Nelle Prime Storie il poetino suppone gl'Italiani immemori e svergognati, visto ch'e' ne ha mendicato invano un po' d'attenzione: quindi cerca consolazione tornando alla Musa e vuol cantare, non però dei vieti e vuoti numi d'Olimpo: altri tempi! La Grecia non favoleggia più, anzi compie grandi gesta (si vede!) e noi com'essa abbiamo per Ippocrene la patria. Speriamo e cantiamo. La Musa, comincia a cantare; e per iscegliere un tema palpitante d'attualità, parafrasa il Genesi, ciarla delle repubblichette Italiane, delle crociate, della scoperta delle Americhe, eccetera. E quanti popoli furono indarno! La civiltà segue il corso del sole: ma prima dell'egemonia americana, e non si sa perchè, dovrà sorgere e tramontare un nuovo periodo egemonico Italiano. Sfido io a pescare un concetto in questo guazzabuglio, in questo cibreo di volgarità e d'amenità. L'autore [pg!47] voleva rifare poeticamente la storia universale? Dunque, bisognava cavarne una somma, identificarla in personaggi ne' quali il pensiero filosofico diventasse vita, dando alle grette scrupolosità d'esattezza, bando alle inimmaginose nomenclature. Già, se vi limitate a riversificarmi per la millesima volta le storielle della mitologia biblica, non filosoferete, nè poeterete. Invece, infondendo nuovo contenuto al mito, potrete produrre splendide creazioni, come l'Inno ai Patriarchi di Giacomo Leopardi; o per iscegliere un esempio che non sembri all'Aleardi una caricatura, come Il Prigioniero di Francesco De-Sanctis, che senza dubbio è il non plus ultra di quanto può fare chi non è nato poeta.

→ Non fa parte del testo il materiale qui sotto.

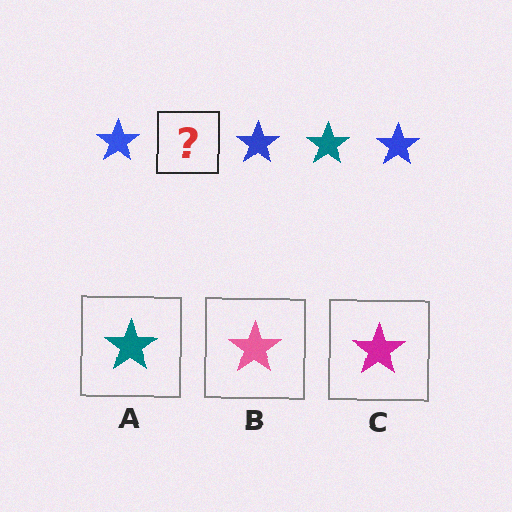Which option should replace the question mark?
Option A.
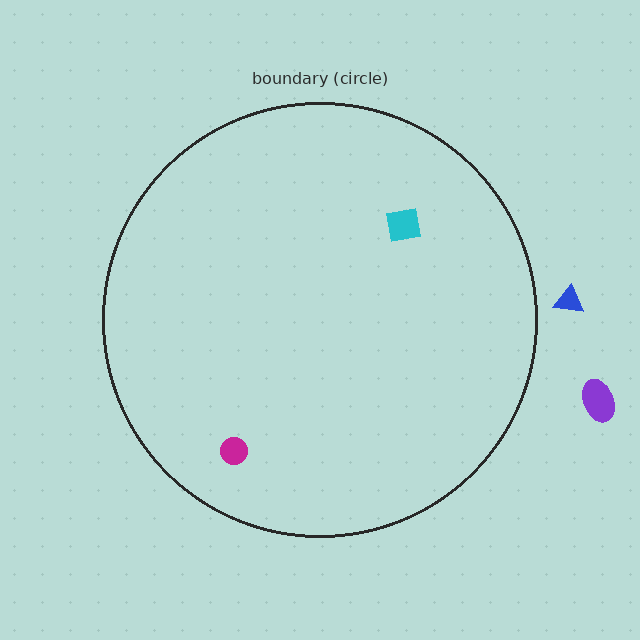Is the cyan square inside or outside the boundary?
Inside.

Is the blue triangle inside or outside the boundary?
Outside.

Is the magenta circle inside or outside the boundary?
Inside.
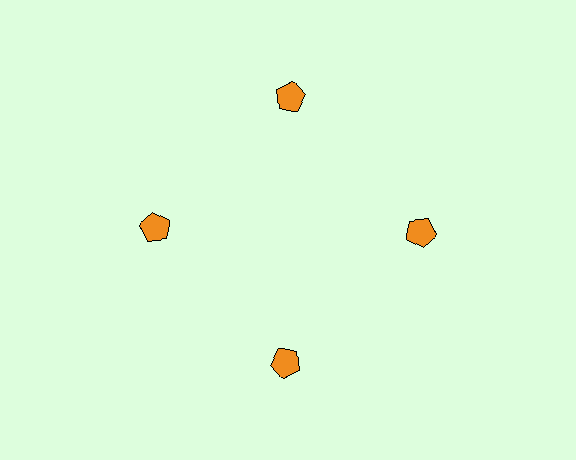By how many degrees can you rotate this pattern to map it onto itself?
The pattern maps onto itself every 90 degrees of rotation.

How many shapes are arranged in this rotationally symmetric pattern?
There are 4 shapes, arranged in 4 groups of 1.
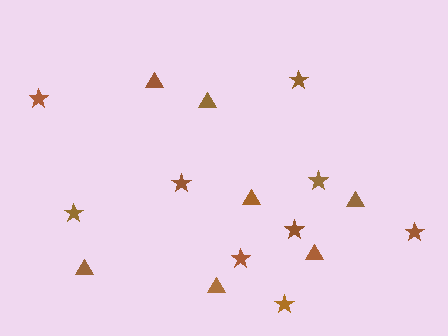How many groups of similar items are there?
There are 2 groups: one group of triangles (7) and one group of stars (9).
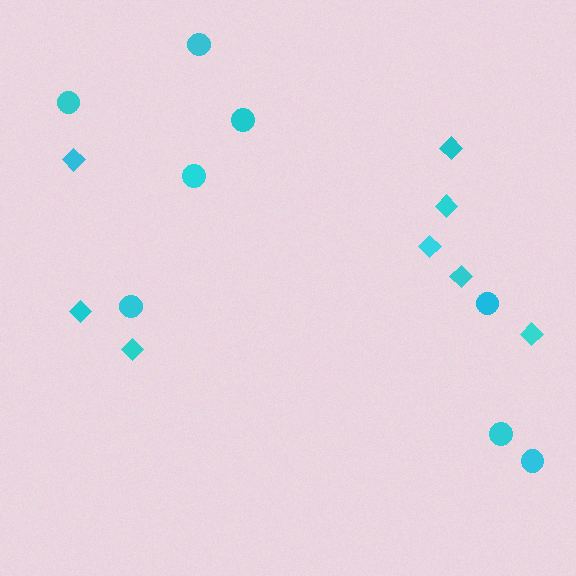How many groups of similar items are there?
There are 2 groups: one group of diamonds (8) and one group of circles (8).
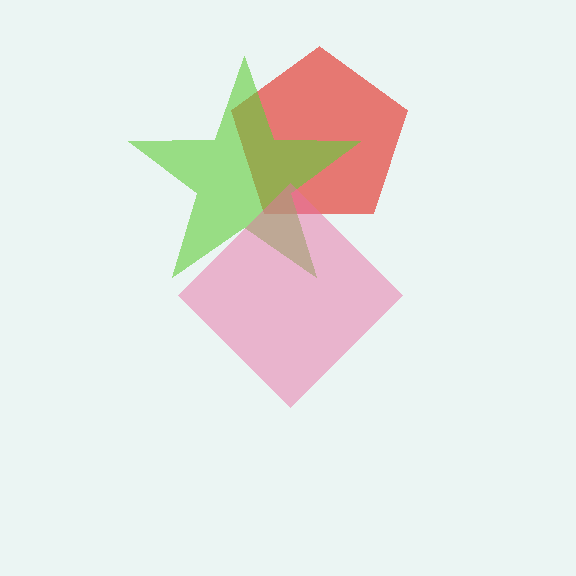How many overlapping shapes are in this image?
There are 3 overlapping shapes in the image.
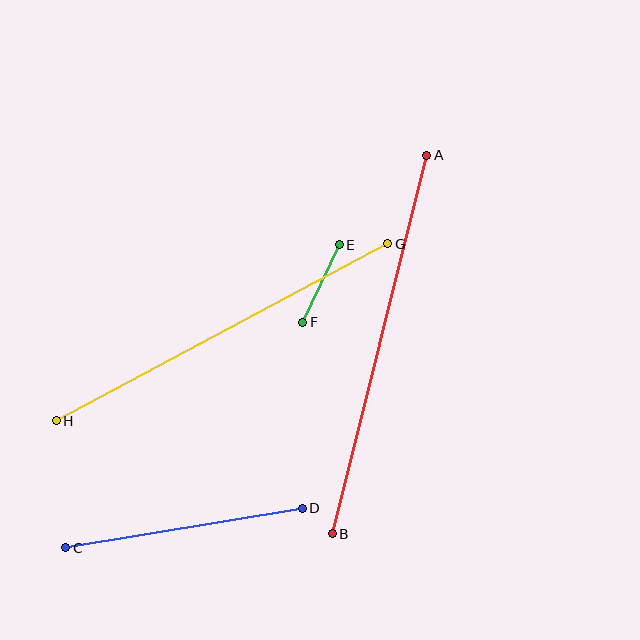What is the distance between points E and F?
The distance is approximately 86 pixels.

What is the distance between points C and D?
The distance is approximately 240 pixels.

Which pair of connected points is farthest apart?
Points A and B are farthest apart.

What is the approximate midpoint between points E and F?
The midpoint is at approximately (321, 283) pixels.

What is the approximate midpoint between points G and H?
The midpoint is at approximately (222, 332) pixels.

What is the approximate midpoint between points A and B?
The midpoint is at approximately (379, 344) pixels.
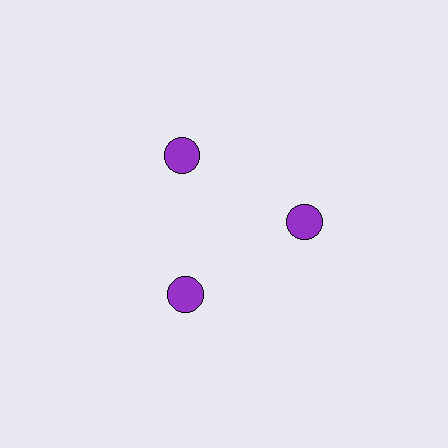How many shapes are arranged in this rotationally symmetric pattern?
There are 3 shapes, arranged in 3 groups of 1.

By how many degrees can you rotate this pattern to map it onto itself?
The pattern maps onto itself every 120 degrees of rotation.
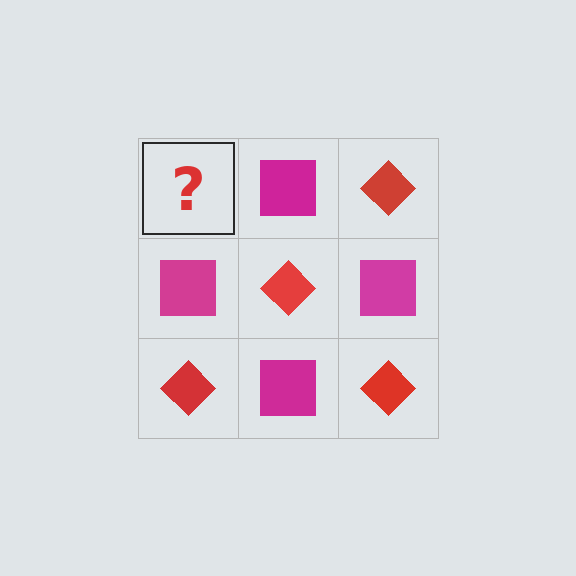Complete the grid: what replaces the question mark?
The question mark should be replaced with a red diamond.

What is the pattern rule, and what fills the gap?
The rule is that it alternates red diamond and magenta square in a checkerboard pattern. The gap should be filled with a red diamond.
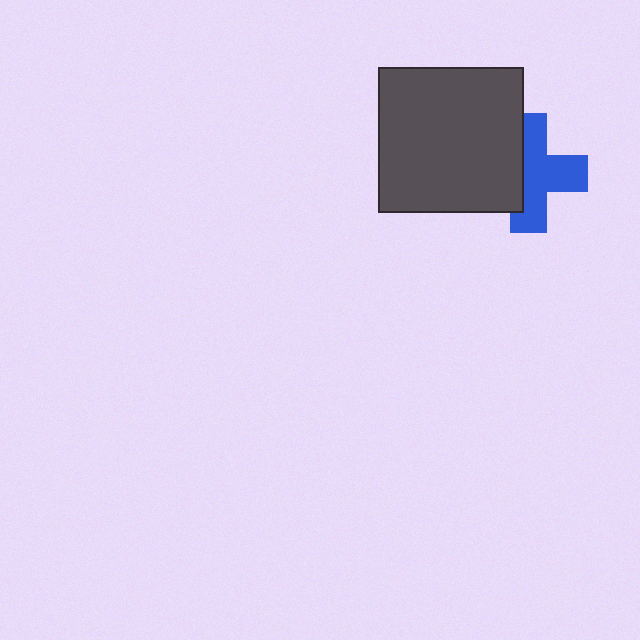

Che serve esaminare ad uno ad uno questi titoli d'una pretesa infondata? Quando l'Aleardi accusa l'Itala Musa d'esserglisi prostituita, è un calunniatore; e basta dimostrar falsa una parte del suo racconto, uno de' documenti presentati, perchè ragionevolmente non sia più da credergli in nulla. Due sole parole sul Canto politico in morte della Contessa Marianna Giusti, nata Marchesa Saibante, dedicato Al Venturo Pontefice, perchè le ingiuste contumelie e facili e senza pericolo e codarde quindi e plebee, contro la canizie veneranda del pontefice vivente mi cagionano un tal disgusto, che avrei preferito passare senza ragionarne. Qui era balenato all'Autore un gran concetto. Egli chiede alla morta: — «Perchè morire? ora che riacquistiamo una patria! esser cittadina d'un gran popolo, non è meglio forse, che diventare abitatrice del cielo?» — Quanta profondità in questo ingenuo pensiero! come esprime acconciamente le idee moderne dell'uman genere adulto, che pago della sua sfera, conscio del suo significato, rinunzia volontariamente ad ogni speranza oltremondana! l'uomo si sente dappiù del santo, del dio, parti del suo spirito; la vita con le sue vicissitudini vien anteposta alla beatitudine immobile. Somiglia il concetto del Prometeo del Goethe, che in quel frammento del francofortese rimane troppo astratto e filosofico, [pg!48] non si anima in tutto, non acquista vita piena e salda. Ebbene, di questo gran concetto che inciampava, messer Aleardo Aleardi non s'è nemmeno accorto! anzi giunge a tale eccesso di platealità da mandare la sua morte in cielo a pregare per l'Italia, come farebbe ogni scolaretto, come si legge su tutte le lapidi, come han fatto millantamila altri imbrattacarte prima di lui; eccetera, eccetera.